In a preview, “Trifling” clears the melodramatic air of love’s soppy residue with a renewed breath of comic relief, hinting at parodies of classic flicks involving an “unsinkable ship,” an iceberg, a younger Leonardo DiCaprio and the indomitably sultry Kate Winslet blended with the British love mosaic “Love Actually” — all condensed into a narrative about a guy who meets a girl in a bookstore, falls in love and befalls a tragic end.

Korean melodramatic love songs permeate in the backdrop, but relaying dramatic or comedic milieu to a fickle audience using still images requires skillful editing, as success lies on the editor’s shoulders.

“It depends on how you want to show the pictures.
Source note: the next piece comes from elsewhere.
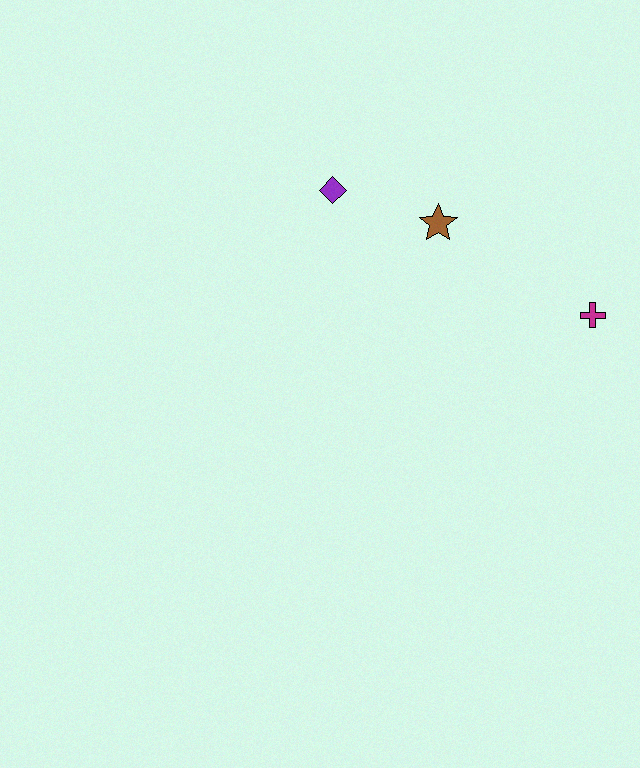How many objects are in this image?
There are 3 objects.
If you want to show [pictures] meaningfully, you have to go through them slowly. If you want to just take a lot of pictures and condense them into a few seconds, you can depict animation sans a spectacle,” Jang said. “We took a thousand pictures and had to squeeze them into 12 minutes. It’s a lot of work.”

Browsing through an archive of hundreds of Sunny 16’s photographs, the intrinsic values of a subject find a place in the artist’s unrestricted, virtually global canvas. A subject cautiously traversing narrow skeletons of a former dock above dark blue waters one yard above sea level is portrayed to be careless, flirting with the edges, searching for excitement between the life and death. The photographs are enrapturing.

Sunny 16’s popularity and success speaks for its ambitious self. Aside from its members being readily outsourced as photographers for other organizations, last year’s “2nd Annual Picture Film Show” saw 150 in attendance and expects to see a showing of 200 this year. Not bad for an infant organization rounding up its fourth year.

Sunny 16’s 3rd Annual Picture Film Show starts at 4:30 p.m. on April 25 in L160 at the Chazen Museum of Art.